Season the chicken thighs generously with salt, pepper, cumin, and oregano. Set aside.

Sauté the Chicken

Heat olive oil in a large, heavy-bottomed pot or Dutch oven over medium-high heat. Brown the chicken thighs on all sides, about 3-4 minutes per side. Remove the chicken from the pot and set aside.

Build the Base

Add the diced onion and bell pepper to the pot and cook until softened, about 5-7 minutes. Add the minced garlic and cook for another minute until fragrant. Stir in the sofrito and tomato sauce, and cook for 2-3 minutes, allowing the flavors to meld.

Add the Rice and Liquids

Stir in the rice, chicken broth, and beer. Add the bay leaf and saffron threads. Bring the mixture to a boil.

Combine and Simmer

Return the chicken thighs to the pot, nestling them into the rice mixture. Reduce the heat to low, cover the pot tightly, and simmer for 30-40 minutes, or until the rice is cooked through and the liquid is absorbed. Do not lift the lid during simmering to ensure even cooking.

Final Touches

Stir in the green peas and sliced pimento-stuffed olives. Cook for another 5 minutes, or until the peas are heated through. Remove the bay leaf before serving. Fluff the rice with a fork and serve hot.
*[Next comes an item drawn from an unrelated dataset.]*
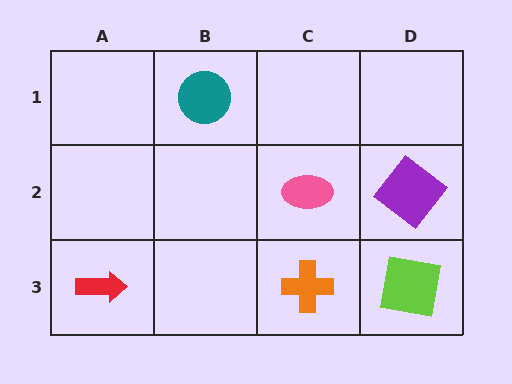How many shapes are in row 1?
1 shape.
Nutrition Facts Estimated per 100g of product

Note: This is an estimate. Actual values may vary.

  • Calories: 180-220
  • Protein: 12-15g
  • Fat: 8-12g
  • Carbohydrates: 15-20g

Other Considerations for Nutrition

To reduce fat, consider using skinless chicken thighs. Using brown rice instead of white rice will increase the fiber content. Adjust salt levels according to dietary needs.

FAQ

  • What is sofrito?

    Sofrito is a Cuban cooking base made from a blend of vegetables, herbs, and spices. Common ingredients include onions, bell peppers, garlic, cilantro, and ají dulce peppers. It's a key ingredient that adds depth of flavor to many Cuban dishes.
  • Can I use chicken breasts instead of thighs?

    While chicken thighs are recommended for their flavor and tenderness, you can use chicken breasts. However, be careful not to overcook them, as they can become dry. Reduce the cooking time accordingly.
  • Can I make this in a rice cooker?

    Yes, you can adapt this recipe for a rice cooker. Sauté the chicken and vegetables separately, then transfer everything to the rice cooker, following the rice cooker's instructions for rice and liquid ratios. Keep in mind that browning the chicken in the rice cooker may not be possible.